MetalLB memerlukan koneksi Lapisan 2 antara node load balancing. Dalam hal ini, Anda mungkin dibatasi oleh jumlah node dengan konektivitas Lapisan 2 tempat Anda dapat mengaktifkan speaker MetalLB.

Rencanakan dengan cermat jumlah speaker MetalLB yang ingin Anda miliki dalam cluster dan tentukan jumlah node Lapisan 2 yang diperlukan. Untuk mengetahui informasi selengkapnya, lihat Masalah skalabilitas MetalLB.

Secara terpisah, saat menggunakan mode load balancing yang dipaketkan, node bidang kontrol juga harus berada di jaringan Lapisan 2 yang sama. Load balancing manual tidak memiliki batasan ini. Untuk mengetahui informasi selengkapnya, lihat Mode load balancer manual.

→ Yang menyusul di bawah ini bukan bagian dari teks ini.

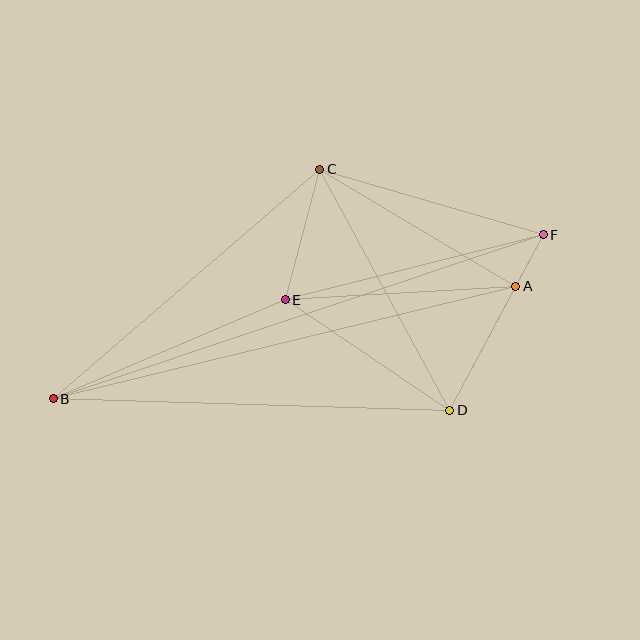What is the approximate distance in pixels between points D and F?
The distance between D and F is approximately 199 pixels.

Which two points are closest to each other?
Points A and F are closest to each other.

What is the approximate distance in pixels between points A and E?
The distance between A and E is approximately 231 pixels.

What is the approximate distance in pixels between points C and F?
The distance between C and F is approximately 233 pixels.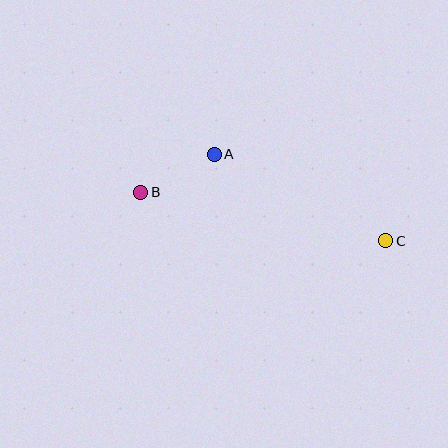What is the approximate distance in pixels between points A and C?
The distance between A and C is approximately 192 pixels.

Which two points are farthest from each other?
Points B and C are farthest from each other.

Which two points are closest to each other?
Points A and B are closest to each other.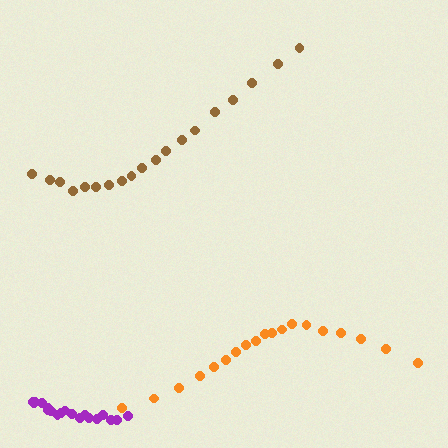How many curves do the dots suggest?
There are 3 distinct paths.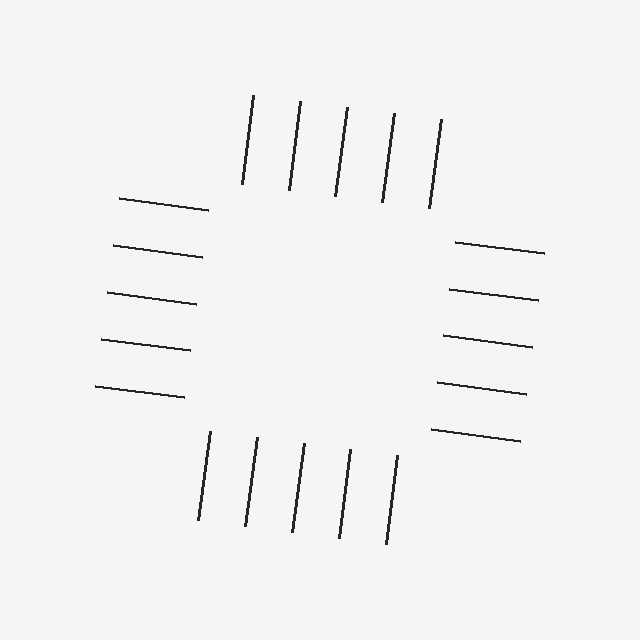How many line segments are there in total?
20 — 5 along each of the 4 edges.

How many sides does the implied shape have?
4 sides — the line-ends trace a square.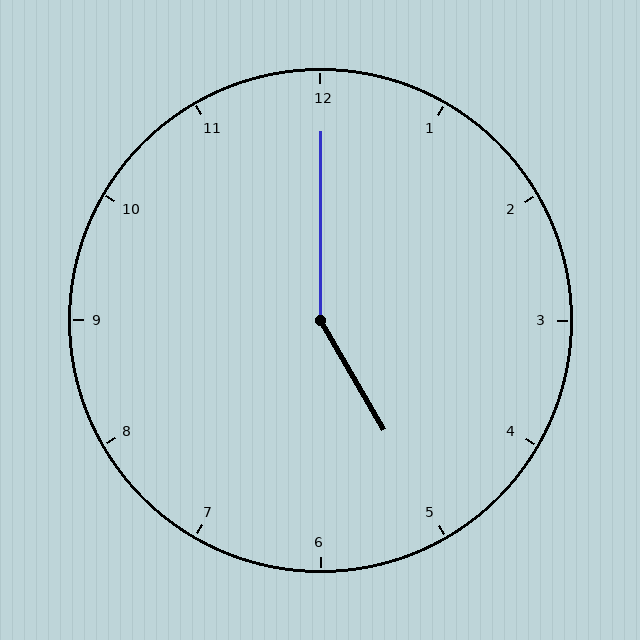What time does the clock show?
5:00.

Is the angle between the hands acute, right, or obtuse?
It is obtuse.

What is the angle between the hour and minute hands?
Approximately 150 degrees.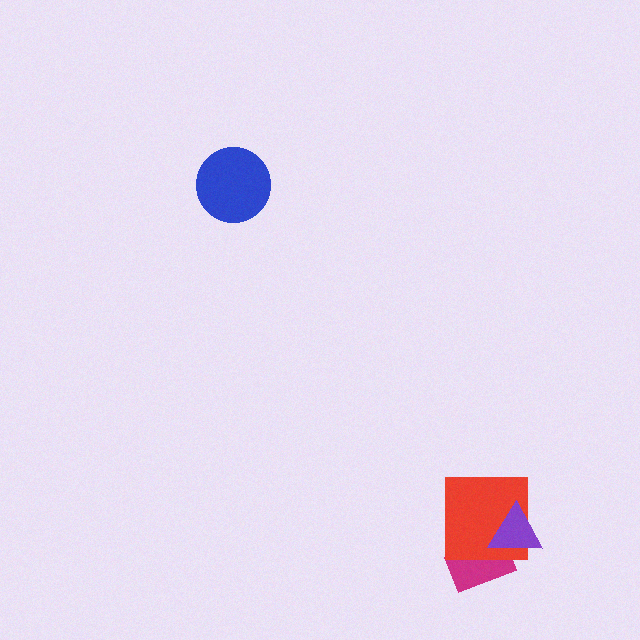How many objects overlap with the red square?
2 objects overlap with the red square.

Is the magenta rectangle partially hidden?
Yes, it is partially covered by another shape.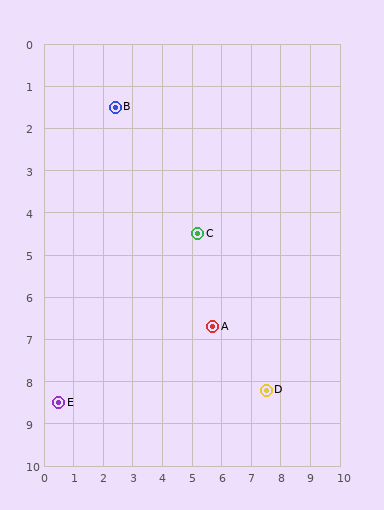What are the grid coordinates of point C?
Point C is at approximately (5.2, 4.5).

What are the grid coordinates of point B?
Point B is at approximately (2.4, 1.5).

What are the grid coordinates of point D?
Point D is at approximately (7.5, 8.2).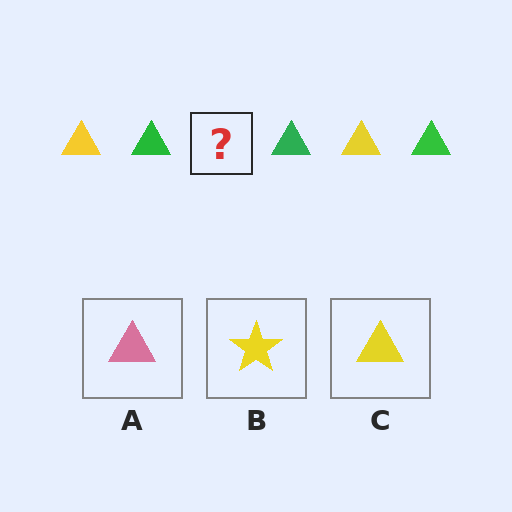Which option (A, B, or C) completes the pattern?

Menjalankan banyak node, Pod, dan Service

Menambahkan node, Pod, dan Service adalah salah satu cara untuk meningkatkan skala cluster Anda. Bagian berikut membahas beberapa setelan dan konfigurasi tambahan yang harus Anda pertimbangkan saat meningkatkan jumlah node, Pod, dan Layanan dalam cluster Anda. Untuk informasi tentang batas dimensi ini dan kaitannya satu sama lain, lihat Batas.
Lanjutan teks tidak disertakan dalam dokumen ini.